Saturday, July 10, 2004

Limousine Liberals Gone Wild!

If you want a complete review of Thursday's Lurch and Opie Fest, Matt Labash provides The Bon Jovi Advantage: John Kerry makes time with '80s hair bands. Sample:
Kerry kicked off last week's concert by mounting the stage with new sidekick John Edwards, who has managed to transform himself into Mr. Electricity since the primaries, when many of us in the vulture class thought the too-smooth-by-half Edwards was less suited to sell us his vision of America, more suited to sell us an extended power-train warranty on a Camry. There they stood, two well-tailored, half-windsored Monsters of Rock, before they plunged into the audience.
...
Taking the night's first-of-many whacks at the Bush piñata, Newman mocked trickle-down tax cuts, saying rich coots like him hide their money in a sock. "Why, when the tax cuts were announced," he said by way of proof, "did the sock market go up 60 percent?"

Praise Ja that Wyclef Jean soon followed to put him out of his misery. Numerous reporters have noticed that Kerry and Edwards have jeopardized the platonic nature of their relationship since getting politically hitched, what with all the arm-touching, hair-mussing, and trapezius-squeezing. Some hoped that Wyclef would croon something suited for the budding romance, such as his song, "I'm the Only Gay Eskimo" (I go out seal hunting with my best friend Tarka / But all I wanna do is get into his parka).
...
John Mellencamp took the stage to sing "I was born in a small town," John Edwards's longtime campaign song. Unconfirmed reports have it that Edwards is the son of a millworker who actually hails from a small town. At one point, while Bon Jovi held down lead-vocal duties on Mellencamp's "Pink Houses," Mellencamp actually trekked to Edwards's seat for some sort of huggy/chest-bump. With so many blue-collar poseurs keeping company, it left one feeling sorry for Bob Seger and Bruce Springsteen, who must have been unable to knock off early from the factory.

But performers didn't just provide the gift of song, they also provided the gift of laughter, or tried. Many organizers would've opted to hire someone who was, say, funny. Kerry organizers thought it would be better to go with Chevy Chase and Whoopi Goldberg.
And as we all know, things went downhill from there. I sure wouldn't have passed that up for a briefing on terrorist threats, would you?

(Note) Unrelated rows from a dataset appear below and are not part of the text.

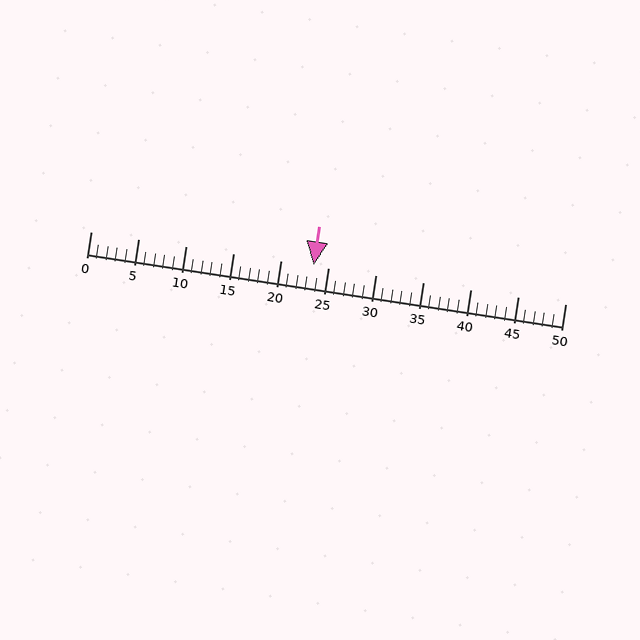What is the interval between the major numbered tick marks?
The major tick marks are spaced 5 units apart.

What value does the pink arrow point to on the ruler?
The pink arrow points to approximately 24.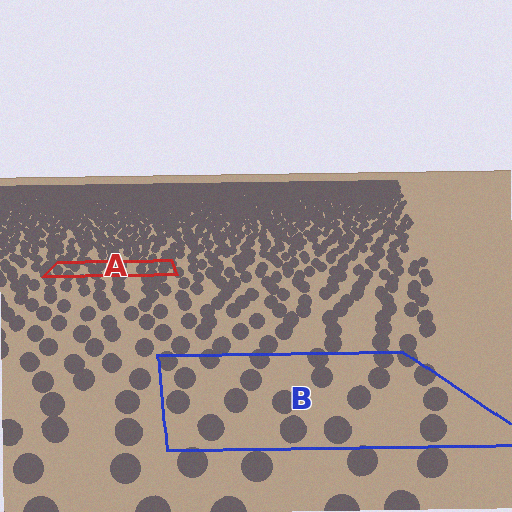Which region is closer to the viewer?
Region B is closer. The texture elements there are larger and more spread out.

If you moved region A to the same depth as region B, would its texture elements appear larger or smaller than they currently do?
They would appear larger. At a closer depth, the same texture elements are projected at a bigger on-screen size.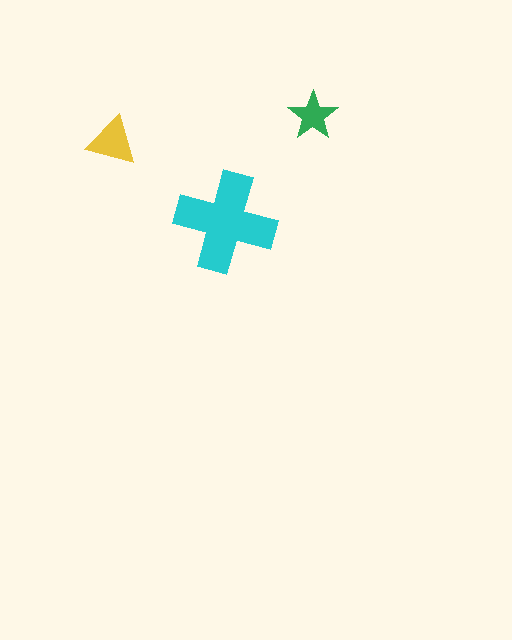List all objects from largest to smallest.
The cyan cross, the yellow triangle, the green star.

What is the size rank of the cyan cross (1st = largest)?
1st.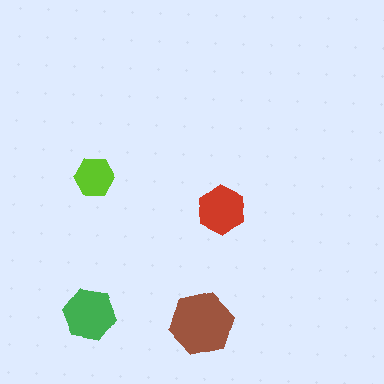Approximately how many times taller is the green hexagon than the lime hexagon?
About 1.5 times taller.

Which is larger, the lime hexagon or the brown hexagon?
The brown one.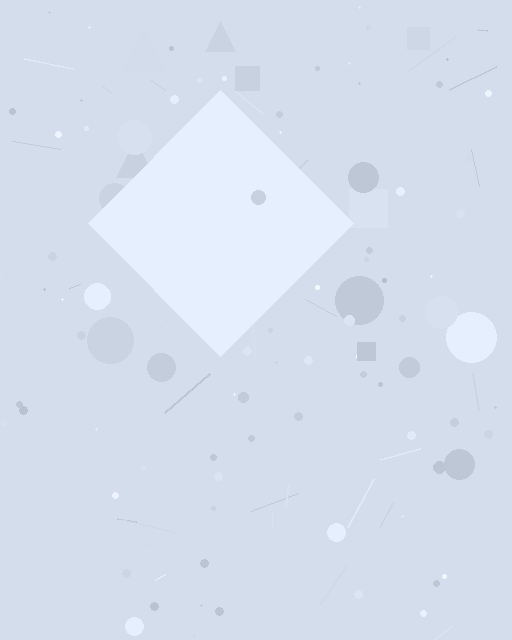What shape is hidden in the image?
A diamond is hidden in the image.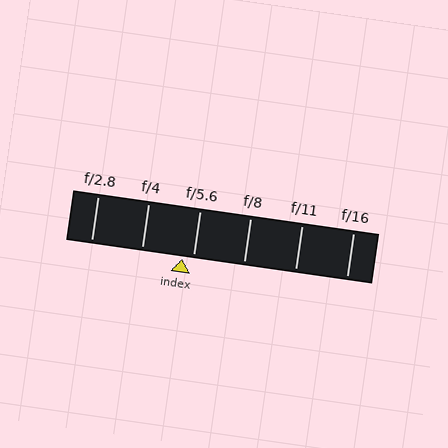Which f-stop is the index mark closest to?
The index mark is closest to f/5.6.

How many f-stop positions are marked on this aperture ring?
There are 6 f-stop positions marked.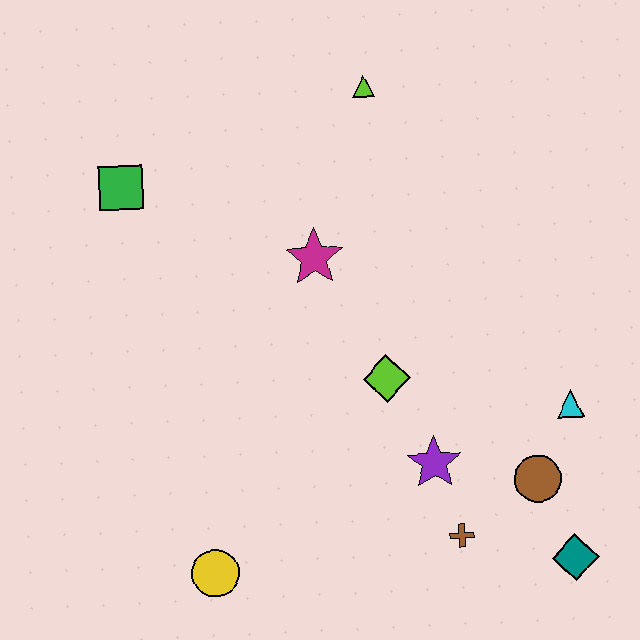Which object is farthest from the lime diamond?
The green square is farthest from the lime diamond.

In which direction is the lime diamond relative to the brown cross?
The lime diamond is above the brown cross.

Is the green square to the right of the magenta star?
No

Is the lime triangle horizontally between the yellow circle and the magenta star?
No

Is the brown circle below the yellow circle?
No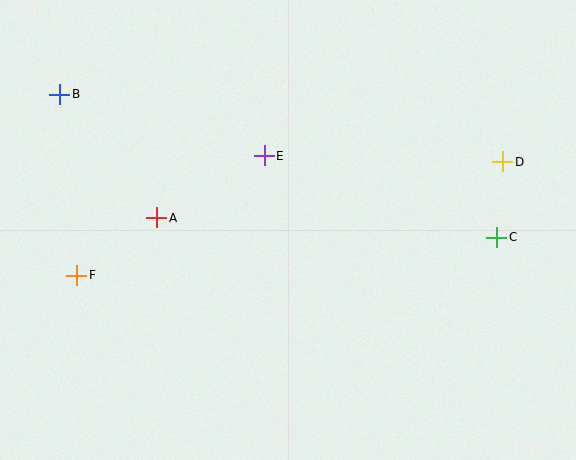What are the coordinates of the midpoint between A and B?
The midpoint between A and B is at (108, 156).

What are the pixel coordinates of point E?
Point E is at (264, 156).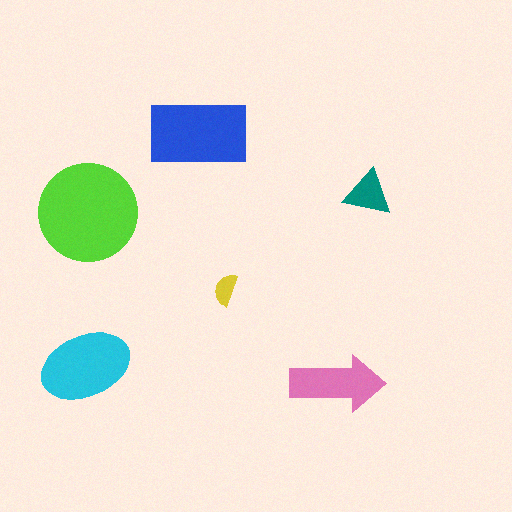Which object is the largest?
The lime circle.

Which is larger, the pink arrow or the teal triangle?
The pink arrow.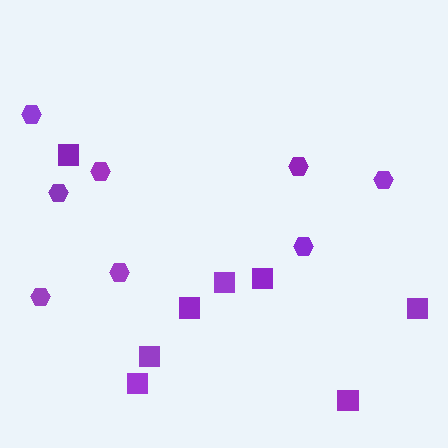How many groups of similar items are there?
There are 2 groups: one group of squares (8) and one group of hexagons (8).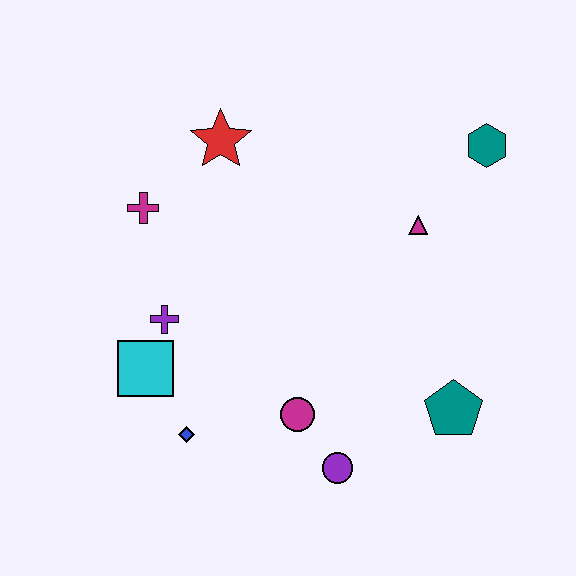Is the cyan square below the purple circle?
No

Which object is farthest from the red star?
The teal pentagon is farthest from the red star.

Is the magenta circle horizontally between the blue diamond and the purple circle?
Yes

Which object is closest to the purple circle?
The magenta circle is closest to the purple circle.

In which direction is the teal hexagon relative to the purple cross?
The teal hexagon is to the right of the purple cross.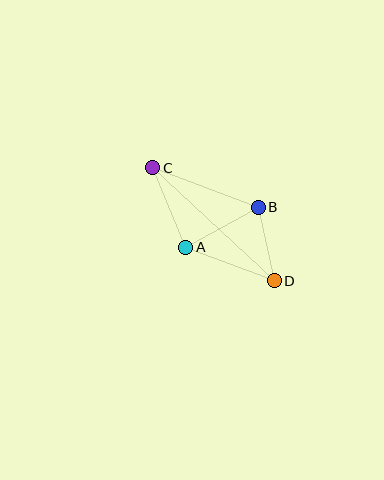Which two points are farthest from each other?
Points C and D are farthest from each other.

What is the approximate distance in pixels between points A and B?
The distance between A and B is approximately 83 pixels.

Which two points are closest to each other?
Points B and D are closest to each other.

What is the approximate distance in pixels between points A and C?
The distance between A and C is approximately 86 pixels.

On Friday, the hangover set in and the campaign went into damage control mode:
The Kerry campaign's response evolved as the day went on -- from refusing to criticize the remarks to distancing the candidate from them.
You can follow the link for the blather track, but you know you're in trouble when Tinfoil Teresa is the most sensible of the bunch:
While the candidate did not directly address the issue, his wife, Teresa Heinz Kerry, told reporters traveling aboard the campaign charter that "some of the words were ones I would not have used."
C'mon folks, share the good times with the little people - release the tape!